Hoje, eu e essas duas amigas nos dividimos em três cidades: São Paulo, Curitiba e Florianópolis, onde fizemos faculdade juntas. Não nos aproximamos logo no começo do curso. Foi uma amizade desenvolvida aos poucos. Demorou a engrenar. Eu tinha expectativas altas sobre as amizades para a vida toda que faria durante a graduação. Não só porque ali era o lugar onde poderia conhecer gente com gostos parecidos, aspirações em comum. Tinha um exemplo em casa. A minha mãe mantém amizades iniciadas na juventude. A faculdade seria a minha grande chance de ter isso.
*
Não chegamos a morar juntas. Quer dizer, não estou considerando o tempo que passei na casa delas de forma provisória. Em Floripa, na casa de uma, antes de encontrar um quarto para alugar no último semestre da faculdade. Em São Paulo, na casa de outra, justo antes de me mudar para Curitiba. Não somos um trio. Ficamos próximas. Continuamos. Cada vez mais próximas, com mais afinidades. Quinze anos atrás entramos no curso de jornalismo e cada uma largou a profissão à sua própria maneira. Relacionamentos começaram e terminaram. Um continuou. Mudamos de cidade e de país. Voltamos. A relação de amizade foi rearranjada um par de vezes.
A distância geográfica que nos separa é também virtual. Aos vinte e pouquinhos, nos víamos praticamente todos os dias, sem precisar combinar os encontros. A vida de então proporcionava toda uma convivência de sair para festa com uma, ver novela na casa da outra, passar quarenta minutos juntas na fila com as duas, esperando para almoçar no restaurante universitário. Difícil transpor tudo isso para o online. Não trocamos e-mails como as personagens de Sally Rooney, nem como personagens de Meg Cabot (eu adoro aquele livro em que um cara do TI decide invadir a privacidade alheia e acompanhar por meses a troca de mensagens de duas amigas pelo sistema da firma). No máximo, fazemos ligações interurbanas como se estivéssemos batendo papo no telefone de parede na cozinha de casa.

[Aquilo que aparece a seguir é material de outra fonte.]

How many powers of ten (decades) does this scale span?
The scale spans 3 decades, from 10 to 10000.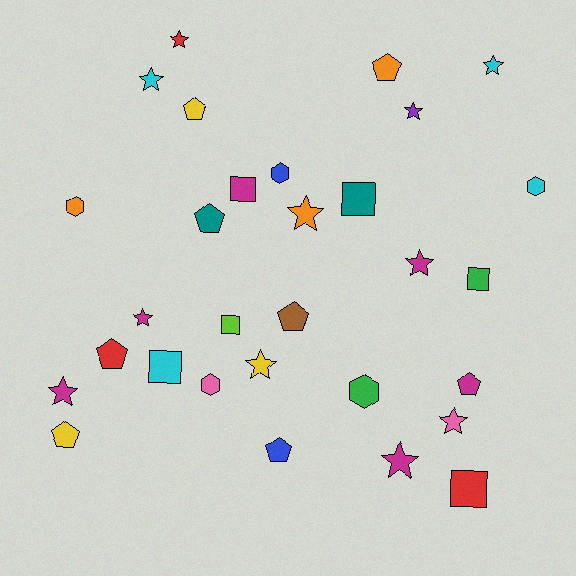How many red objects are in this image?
There are 3 red objects.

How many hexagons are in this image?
There are 5 hexagons.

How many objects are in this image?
There are 30 objects.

Na leitura de Belo mundo, onde você está, observei como as amizades podem evoluir. O que tenho com essas duas amigas é uma relação de familiaridade. Futuras amigas da velha guarda. Nos conhecemos num período de transformações. Observamos uma à outra no início da vida adulta. Assistimos de perto ao amadurecimento de cada uma. Acompanhamos o processo de nos tornarmos quem somos agora.
*
Finais de semana prolongados são curtos para dar conta de entender o que mudou na gente, o que continuou igual. Um intensivão de convivência. Tardes arrastadas com conversas para esgotar toda a camada superficial de assuntos pendentes. Até que essa barreira é ultrapassada e surgem os temas difíceis, antes evitados. É uma tentativa de antecipar as conversas que vamos querer ter nas próximas semanas. Bem que eu queria ter falado disso quando a gente tava junta. Aquilo que ia me deixar com vontade de marcar uma cerveja depois do trabalho só pra dar uma desabafada. Chegar dizendo: sabe o que eu tava pensando essa semana? Sabe o que eu tava pensando nos últimos dois anos?
*
Mais para o final do livro da Sally Rooney, Eileen e Alice se reencontram na casa de frente para o mar em que Alice está morando. É uma quebra no ritmo na leitura. São alguns capítulos seguidos em que as protagonistas estão interagindo em jantares, passeios, momentos de ócio. Senti falta das trocas de e-mails, já estava acostumada aos devaneios incomuns nas amizades que conheço de perto.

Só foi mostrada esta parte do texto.